Ancak Ocak ayının ortası itibarıyla İsrail, Gazze'nin en güneydeki şehri Refah'ta ilerlemeye henüz başlamamıştı ve Hamas'ı güneydeki bir diğer büyük şehir olan Han Yunus'un her yerinden hâlâ sürmemişti.


Ordunun geçen yılın sonlarında Gazze Şeridi'nin kuzeyinin kontrolünü ele geçirmesinin ardından savaşın daha az yoğun yeni bir aşamaya girdiği söylendi. Aralık ayında harekâtın en yoğun olduğu dönemde generaller, kuzey Gazze Şeridi'nde konuşlanmış 50.000 askerin yaklaşık yarısını geri çekti ve Ocak ayı sonuna kadar daha fazla geri çekilme bekleniyor.


Bu, kuzeyde bir güç boşluğu yaratarak Hamas militanlarının ve sivil yetkililerin orada otoritelerini yeniden savunmalarına olanak tanıdı ve Hamas'ın bölgede tamamen yenilgiye uğratıldığını ümit eden birçok İsrailliyi alarma geçirdi.

Salı günü, Gazze Şeridi'nin kuzeyindeki Hamas militanları İsrail hava sahasına yaklaşık 25 roket ateşledi; bu durum, Hamas'ın roket atma yeteneklerinin aylarca süren savaştan sonra yok edildiğini ümit eden İsraillileri kızdırdı.

Üst düzey bir İsrailli yetkili, son günlerde Hamas liderliğindeki hükümete bağlı polis ve sosyal hizmet uzmanlarının kuzeydeki iki şehir olan Gazze Şehri ve Beyt Hanun'da saklandıkları yerden yeniden ortaya çıktıklarını ve günlük düzeni sağlamaya ve bazı sosyal hizmetleri yeniden sağlamaya çalıştıklarını söyledi. Hassas bir konuyu anonim olarak tartışmak için.
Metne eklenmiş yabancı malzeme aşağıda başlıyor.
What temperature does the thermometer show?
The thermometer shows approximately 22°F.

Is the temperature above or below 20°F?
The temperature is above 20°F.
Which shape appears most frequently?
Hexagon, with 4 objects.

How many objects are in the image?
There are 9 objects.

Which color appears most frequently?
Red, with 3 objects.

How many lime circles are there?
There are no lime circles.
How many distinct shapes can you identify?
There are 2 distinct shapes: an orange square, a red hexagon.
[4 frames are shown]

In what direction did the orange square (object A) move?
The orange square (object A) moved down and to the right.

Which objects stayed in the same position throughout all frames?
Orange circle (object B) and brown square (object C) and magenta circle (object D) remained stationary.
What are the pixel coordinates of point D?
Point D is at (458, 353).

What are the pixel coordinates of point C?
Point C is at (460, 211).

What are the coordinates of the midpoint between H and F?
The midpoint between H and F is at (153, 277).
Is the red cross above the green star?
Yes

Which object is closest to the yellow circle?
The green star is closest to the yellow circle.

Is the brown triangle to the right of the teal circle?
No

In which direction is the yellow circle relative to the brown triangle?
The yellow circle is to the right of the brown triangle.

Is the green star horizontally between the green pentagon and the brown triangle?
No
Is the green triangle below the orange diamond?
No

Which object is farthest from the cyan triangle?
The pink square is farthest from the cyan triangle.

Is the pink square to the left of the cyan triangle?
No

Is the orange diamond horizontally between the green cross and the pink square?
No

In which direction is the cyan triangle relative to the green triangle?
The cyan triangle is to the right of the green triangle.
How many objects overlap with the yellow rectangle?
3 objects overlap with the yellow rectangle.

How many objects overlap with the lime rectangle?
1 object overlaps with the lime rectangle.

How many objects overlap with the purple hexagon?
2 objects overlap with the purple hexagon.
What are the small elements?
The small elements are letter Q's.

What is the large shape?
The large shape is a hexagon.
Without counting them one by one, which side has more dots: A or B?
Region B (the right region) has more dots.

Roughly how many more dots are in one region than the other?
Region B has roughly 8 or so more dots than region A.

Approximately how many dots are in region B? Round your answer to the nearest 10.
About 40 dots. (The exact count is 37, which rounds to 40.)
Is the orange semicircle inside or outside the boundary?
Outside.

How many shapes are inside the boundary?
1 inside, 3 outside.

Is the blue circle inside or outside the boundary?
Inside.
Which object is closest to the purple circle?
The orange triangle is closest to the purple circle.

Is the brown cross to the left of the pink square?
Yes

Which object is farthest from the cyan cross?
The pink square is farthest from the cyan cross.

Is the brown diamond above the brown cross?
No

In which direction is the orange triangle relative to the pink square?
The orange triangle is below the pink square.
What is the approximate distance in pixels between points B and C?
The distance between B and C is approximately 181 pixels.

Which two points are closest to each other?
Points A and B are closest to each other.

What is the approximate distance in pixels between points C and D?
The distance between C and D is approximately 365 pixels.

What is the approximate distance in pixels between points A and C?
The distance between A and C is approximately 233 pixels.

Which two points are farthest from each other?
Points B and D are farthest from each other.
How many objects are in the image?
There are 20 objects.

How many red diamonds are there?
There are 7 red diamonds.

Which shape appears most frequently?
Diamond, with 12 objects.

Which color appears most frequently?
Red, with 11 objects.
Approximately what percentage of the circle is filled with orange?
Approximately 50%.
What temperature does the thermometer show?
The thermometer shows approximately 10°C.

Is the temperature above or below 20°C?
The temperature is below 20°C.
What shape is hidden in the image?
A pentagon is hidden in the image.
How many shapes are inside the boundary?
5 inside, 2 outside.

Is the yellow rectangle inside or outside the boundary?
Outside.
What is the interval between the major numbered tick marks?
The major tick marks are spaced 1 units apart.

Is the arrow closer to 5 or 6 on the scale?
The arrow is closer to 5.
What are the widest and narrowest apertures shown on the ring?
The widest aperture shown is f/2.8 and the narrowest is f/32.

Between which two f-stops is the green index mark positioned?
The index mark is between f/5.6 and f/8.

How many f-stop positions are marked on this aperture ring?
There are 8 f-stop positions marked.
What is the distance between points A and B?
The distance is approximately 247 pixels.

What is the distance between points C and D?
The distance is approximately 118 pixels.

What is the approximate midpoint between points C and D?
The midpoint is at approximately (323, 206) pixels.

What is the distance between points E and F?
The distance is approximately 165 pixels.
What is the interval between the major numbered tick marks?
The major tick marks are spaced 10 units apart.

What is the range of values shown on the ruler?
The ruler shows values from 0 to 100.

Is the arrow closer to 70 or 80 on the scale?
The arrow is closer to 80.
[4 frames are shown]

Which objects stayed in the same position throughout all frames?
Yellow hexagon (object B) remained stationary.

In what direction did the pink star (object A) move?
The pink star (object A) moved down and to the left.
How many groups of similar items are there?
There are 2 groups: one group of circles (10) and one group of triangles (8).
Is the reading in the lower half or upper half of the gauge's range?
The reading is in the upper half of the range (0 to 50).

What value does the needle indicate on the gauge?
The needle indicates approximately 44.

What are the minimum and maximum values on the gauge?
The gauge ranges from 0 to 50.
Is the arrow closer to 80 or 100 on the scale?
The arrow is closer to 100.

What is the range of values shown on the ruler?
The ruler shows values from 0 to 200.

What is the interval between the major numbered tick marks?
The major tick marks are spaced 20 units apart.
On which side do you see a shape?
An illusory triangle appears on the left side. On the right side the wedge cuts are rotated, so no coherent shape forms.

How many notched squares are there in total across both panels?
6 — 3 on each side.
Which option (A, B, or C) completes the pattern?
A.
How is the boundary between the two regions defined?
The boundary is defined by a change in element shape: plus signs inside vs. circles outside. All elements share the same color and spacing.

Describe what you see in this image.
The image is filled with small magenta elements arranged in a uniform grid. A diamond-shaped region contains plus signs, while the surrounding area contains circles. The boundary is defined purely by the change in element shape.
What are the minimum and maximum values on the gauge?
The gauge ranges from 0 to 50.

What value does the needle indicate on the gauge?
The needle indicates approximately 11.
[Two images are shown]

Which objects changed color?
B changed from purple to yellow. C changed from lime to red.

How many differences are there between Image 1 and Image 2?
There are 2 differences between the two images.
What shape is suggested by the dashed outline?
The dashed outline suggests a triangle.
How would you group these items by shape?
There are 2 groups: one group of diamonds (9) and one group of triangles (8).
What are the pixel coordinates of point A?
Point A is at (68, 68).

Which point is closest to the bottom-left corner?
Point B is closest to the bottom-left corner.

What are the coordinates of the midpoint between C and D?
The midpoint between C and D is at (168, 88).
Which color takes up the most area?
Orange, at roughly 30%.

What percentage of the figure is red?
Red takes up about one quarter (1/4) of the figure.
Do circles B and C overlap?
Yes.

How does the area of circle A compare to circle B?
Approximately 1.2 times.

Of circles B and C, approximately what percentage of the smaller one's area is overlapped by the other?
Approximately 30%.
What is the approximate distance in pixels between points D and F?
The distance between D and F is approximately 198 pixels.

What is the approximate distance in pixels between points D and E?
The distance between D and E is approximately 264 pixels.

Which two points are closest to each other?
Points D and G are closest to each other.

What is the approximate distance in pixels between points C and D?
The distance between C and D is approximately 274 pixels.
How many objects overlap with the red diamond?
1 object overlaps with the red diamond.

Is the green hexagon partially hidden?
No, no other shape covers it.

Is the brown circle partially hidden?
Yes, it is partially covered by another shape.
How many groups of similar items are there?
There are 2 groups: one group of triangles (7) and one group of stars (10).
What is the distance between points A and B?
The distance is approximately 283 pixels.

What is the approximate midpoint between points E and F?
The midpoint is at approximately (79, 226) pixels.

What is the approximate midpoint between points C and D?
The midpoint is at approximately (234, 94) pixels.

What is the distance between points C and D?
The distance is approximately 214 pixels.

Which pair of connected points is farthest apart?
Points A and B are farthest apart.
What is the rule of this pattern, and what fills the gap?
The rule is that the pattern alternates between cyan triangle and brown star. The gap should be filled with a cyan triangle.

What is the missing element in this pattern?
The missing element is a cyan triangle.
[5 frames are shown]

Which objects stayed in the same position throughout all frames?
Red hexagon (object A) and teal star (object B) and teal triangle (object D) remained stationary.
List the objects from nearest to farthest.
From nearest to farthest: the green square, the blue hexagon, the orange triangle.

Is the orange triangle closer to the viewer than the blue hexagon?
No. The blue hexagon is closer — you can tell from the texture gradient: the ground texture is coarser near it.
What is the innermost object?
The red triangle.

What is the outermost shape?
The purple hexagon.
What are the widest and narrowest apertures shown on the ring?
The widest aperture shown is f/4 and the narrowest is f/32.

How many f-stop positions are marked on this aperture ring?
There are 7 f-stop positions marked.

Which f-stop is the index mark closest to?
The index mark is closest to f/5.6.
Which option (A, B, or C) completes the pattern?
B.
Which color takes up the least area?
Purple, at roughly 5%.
Ve Hamas'ın Gazze'deki üst düzey liderleri (Bay Sinwar, Mohammad Deif ve Marwan Issa dahil) hala kaçak durumda.

Bazı İsrailli politikacılar, İsrail'in daha fazla güç kullanması durumunda Hamas'ı yenebileceğini ve rehineleri daha çabuk serbest bırakabileceğini söylüyor. Daha fazla saldırganlığın, kalıcı bir ateşkes olmasa bile Hamas'ı daha fazla rehineyi serbest bırakmaya zorlayabileceğini söylüyorlar.

Netanyahu'nun iktidardaki Likud partisinden kıdemli milletvekili Danny Danon, “Çok daha fazla baskı uygulamalıyız” dedi. “Çalışma şeklimizi değiştirerek hata yaptık.”

Ancak askeri analistler daha fazla şiddetin çok az sonuç getireceğini söylüyor.

“Bu kazanılamaz bir savaş” dedi Dr. Savaş.

“Kazanılamaz bir savaşın içinde olduğunuzda genellikle bir noktada bunu anlarsınız ve geri çekilirsiniz” diye ekledi. “Ve yapmadılar.”


Sayın Netanyahu, İsrail'in tüm hedeflerine ulaşmanın hâlâ mümkün olduğunu söylüyor ve savaşın sona erdirilmesi fikrini reddediyor.

Perşembe günü yaptığı konuşmada, “Hedeflere ulaşılmadan savaşı durdurmak bir zayıflık işareti olacaktır” dedi.

Rawan Şeyh Ahmed ve Johnatan Reiss raporlamaya katkıda bulundu.